I don't exist anymore. Or at least it seems like nobody wants me to except my mom and my sister's husband. Yeah, for some reason my sister's husband has been a better friend to me than my own sister during this. There just is no me anymore. Technically, I'm not even allowed to stay with my mom even though she wants to let me stay here. So I'm hiding.
Yesterday, people who I thought were my friends had me arrested while I was staying at their home as an invited guest. I posed no threat. I think I just maybe insulted one of them really bad without realizing it. Next thing I know, I'm surrounded by 5 cops being kidnapped. He said I threatened to kill myself. So the cops thought they were doing me a favor, like this was an act of love and compassion.
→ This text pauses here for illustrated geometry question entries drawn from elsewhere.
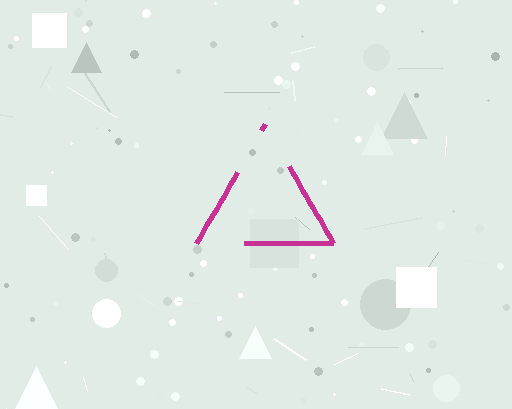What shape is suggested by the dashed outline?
The dashed outline suggests a triangle.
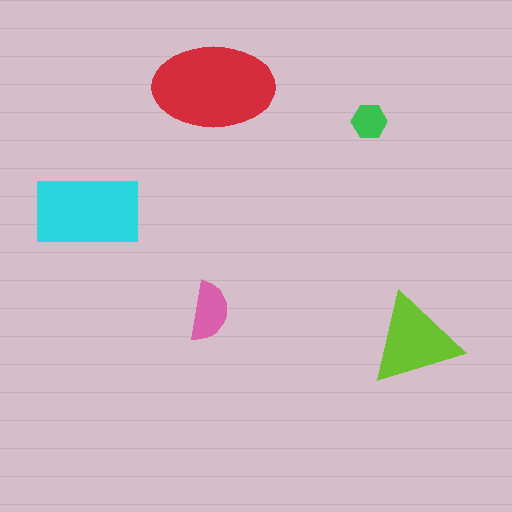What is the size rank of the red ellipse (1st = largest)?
1st.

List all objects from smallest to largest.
The green hexagon, the pink semicircle, the lime triangle, the cyan rectangle, the red ellipse.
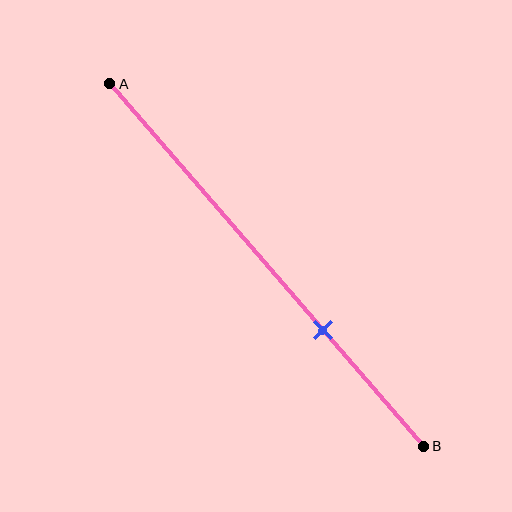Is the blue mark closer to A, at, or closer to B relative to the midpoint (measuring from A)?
The blue mark is closer to point B than the midpoint of segment AB.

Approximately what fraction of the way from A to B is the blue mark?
The blue mark is approximately 70% of the way from A to B.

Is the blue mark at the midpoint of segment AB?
No, the mark is at about 70% from A, not at the 50% midpoint.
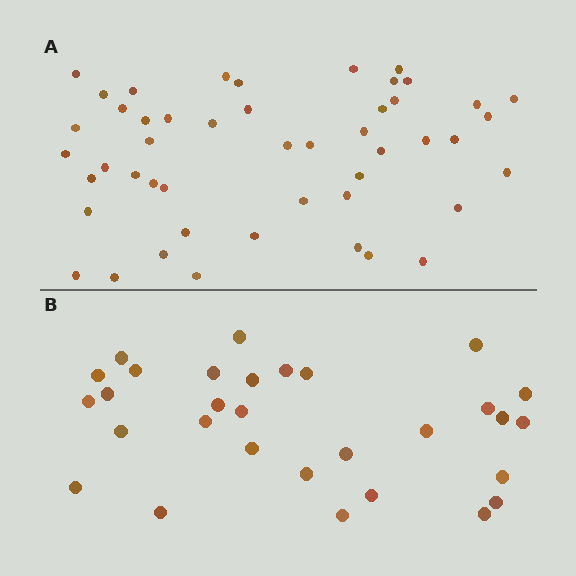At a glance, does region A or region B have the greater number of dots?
Region A (the top region) has more dots.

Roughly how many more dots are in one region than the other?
Region A has approximately 20 more dots than region B.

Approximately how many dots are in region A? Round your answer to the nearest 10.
About 50 dots. (The exact count is 48, which rounds to 50.)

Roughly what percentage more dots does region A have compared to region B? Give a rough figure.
About 60% more.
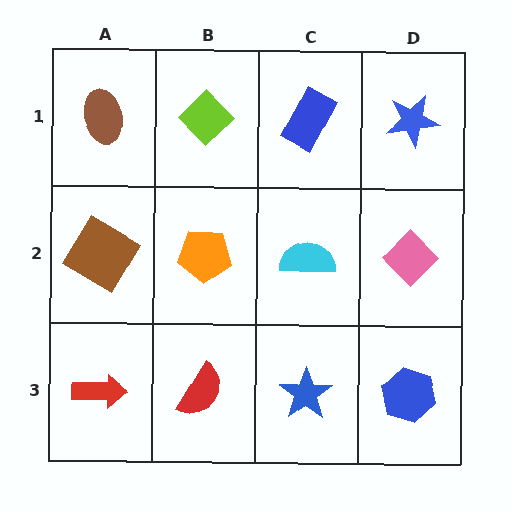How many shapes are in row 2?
4 shapes.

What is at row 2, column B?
An orange pentagon.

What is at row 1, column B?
A lime diamond.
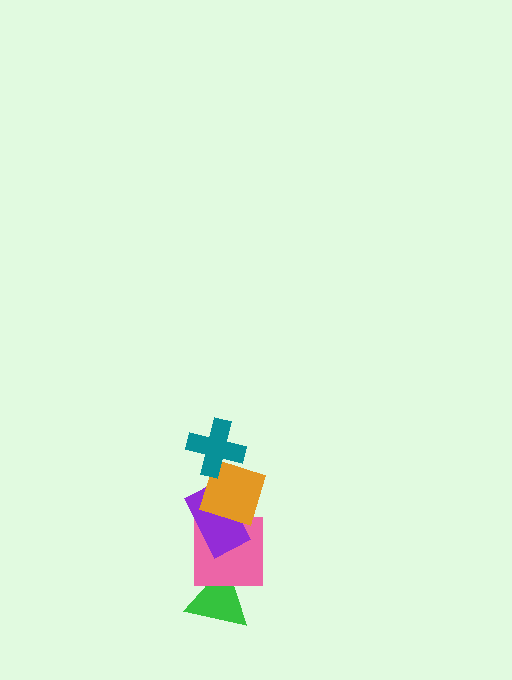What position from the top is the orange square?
The orange square is 2nd from the top.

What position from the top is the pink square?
The pink square is 4th from the top.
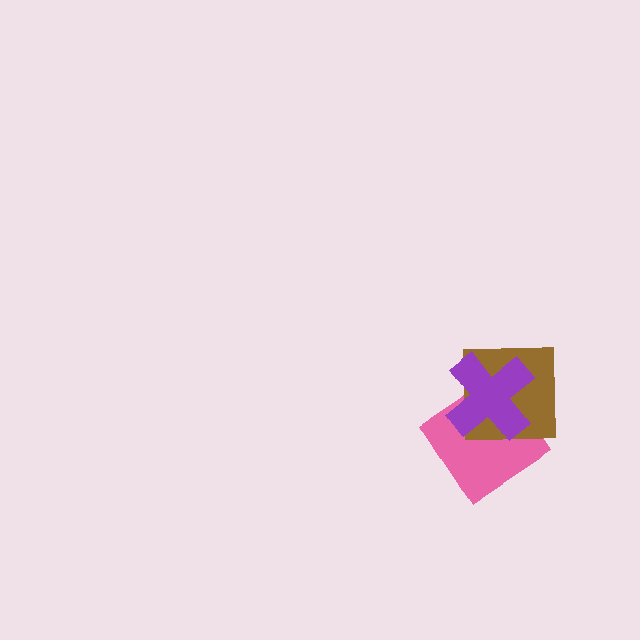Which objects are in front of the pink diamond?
2 objects cover part of the pink diamond: the brown square and the purple cross.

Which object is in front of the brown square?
The purple cross is in front of the brown square.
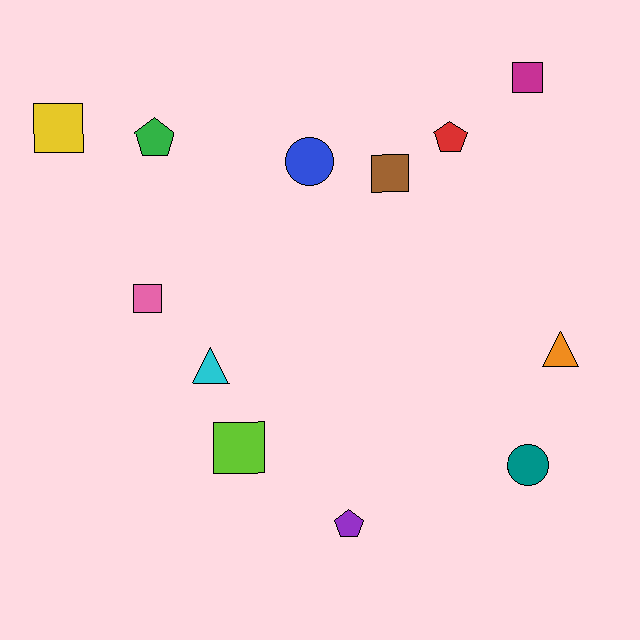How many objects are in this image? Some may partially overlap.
There are 12 objects.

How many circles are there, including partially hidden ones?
There are 2 circles.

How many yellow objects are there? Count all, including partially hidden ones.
There is 1 yellow object.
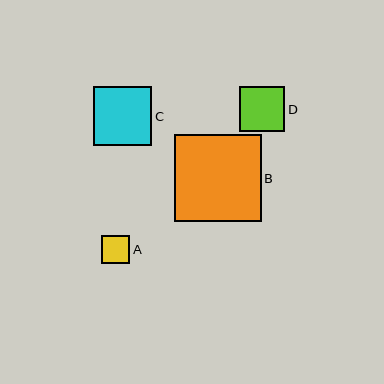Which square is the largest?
Square B is the largest with a size of approximately 87 pixels.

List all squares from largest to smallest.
From largest to smallest: B, C, D, A.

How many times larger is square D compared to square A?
Square D is approximately 1.6 times the size of square A.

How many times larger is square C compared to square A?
Square C is approximately 2.1 times the size of square A.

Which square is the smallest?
Square A is the smallest with a size of approximately 28 pixels.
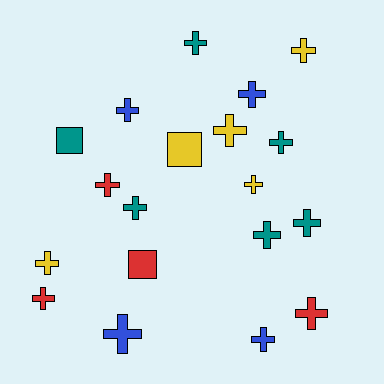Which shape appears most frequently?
Cross, with 16 objects.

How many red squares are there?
There is 1 red square.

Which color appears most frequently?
Teal, with 6 objects.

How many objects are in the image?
There are 19 objects.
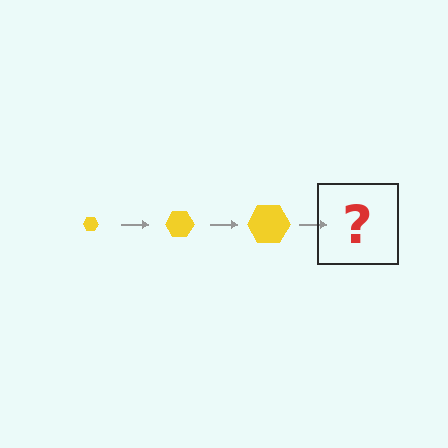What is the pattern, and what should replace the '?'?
The pattern is that the hexagon gets progressively larger each step. The '?' should be a yellow hexagon, larger than the previous one.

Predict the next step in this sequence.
The next step is a yellow hexagon, larger than the previous one.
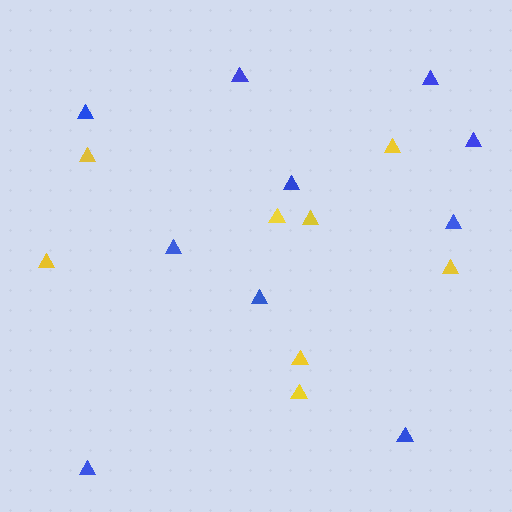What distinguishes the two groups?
There are 2 groups: one group of blue triangles (10) and one group of yellow triangles (8).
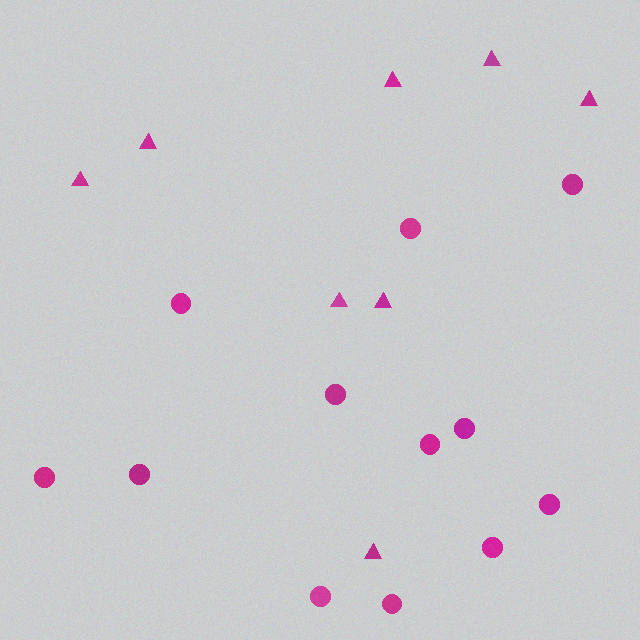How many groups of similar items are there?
There are 2 groups: one group of circles (12) and one group of triangles (8).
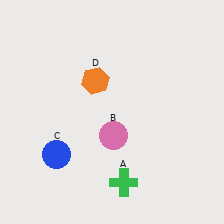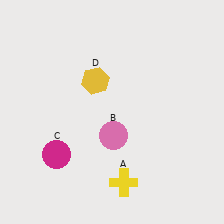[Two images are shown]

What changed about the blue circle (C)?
In Image 1, C is blue. In Image 2, it changed to magenta.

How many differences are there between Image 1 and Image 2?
There are 3 differences between the two images.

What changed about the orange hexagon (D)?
In Image 1, D is orange. In Image 2, it changed to yellow.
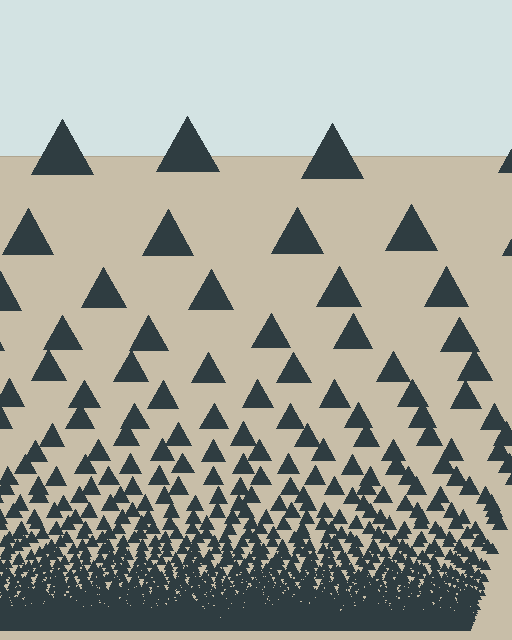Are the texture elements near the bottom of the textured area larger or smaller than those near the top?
Smaller. The gradient is inverted — elements near the bottom are smaller and denser.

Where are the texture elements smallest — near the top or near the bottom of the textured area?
Near the bottom.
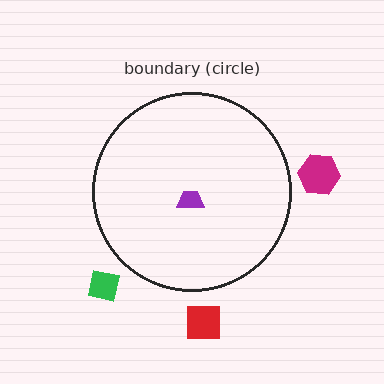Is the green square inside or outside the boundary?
Outside.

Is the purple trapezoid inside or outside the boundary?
Inside.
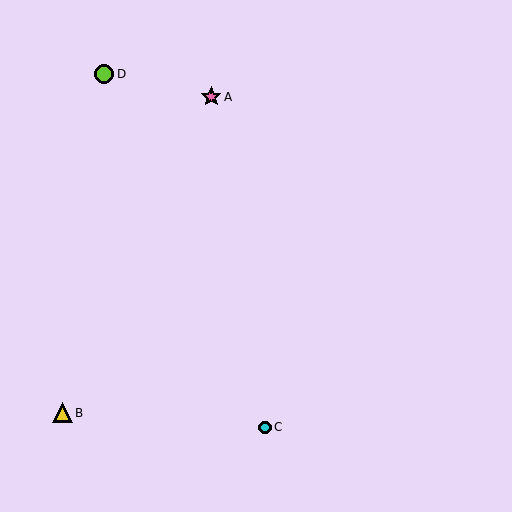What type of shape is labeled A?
Shape A is a pink star.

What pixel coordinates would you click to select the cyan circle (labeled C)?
Click at (265, 427) to select the cyan circle C.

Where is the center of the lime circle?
The center of the lime circle is at (104, 74).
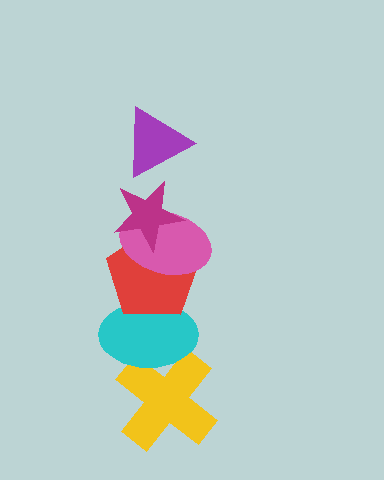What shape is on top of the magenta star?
The purple triangle is on top of the magenta star.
God doesn't like people who are disrespectful to guests that they've invited into their homes. I think it's one of the most basically well known facts in every culture in the world. If you disrespect a guest you invited into your home, you are fucked. God doesn't play nice with that shit. He has something to say about that. Vengeance is mine and I will repay.
I will let God have the vengeance. I'm done even trying.
I'm going to pray to God because I need his help. I don't really want to die, but I don't want to live anymore. I feel like I have no reason to live, and I have no energy for it anymore.
My brother in law told me I need to live because my mom needs me. And I know that that's true. But also, I would not be alive if not for her. And as for my sister, she's just decided to be a huge bitch for unknown reasons. We will probably get past it one day if I don't decide to kill myself.
I bought all the stuff I would need to make sure it's effective. Like three different vectors. The knife would work just fine, but in case somebody takes me to a hospital, the acetaminophen will destroy my liver beyond repair. There is an antidote for Tylenol overdose, but....I'm guessing it only works OK when a person wasn't actively trying to kill himself and also bleeding out at the same time.
I'm not doing it right now. If anybody sees this and uses my IP address to illegally track me down and rush me to a hospital, that would just be another reason for me to want to die. I'm already in the home of my mom. And I'm working on it. It's hard. I don't want to live. But I'm working on it. I definitely don't need to be kidnapped again.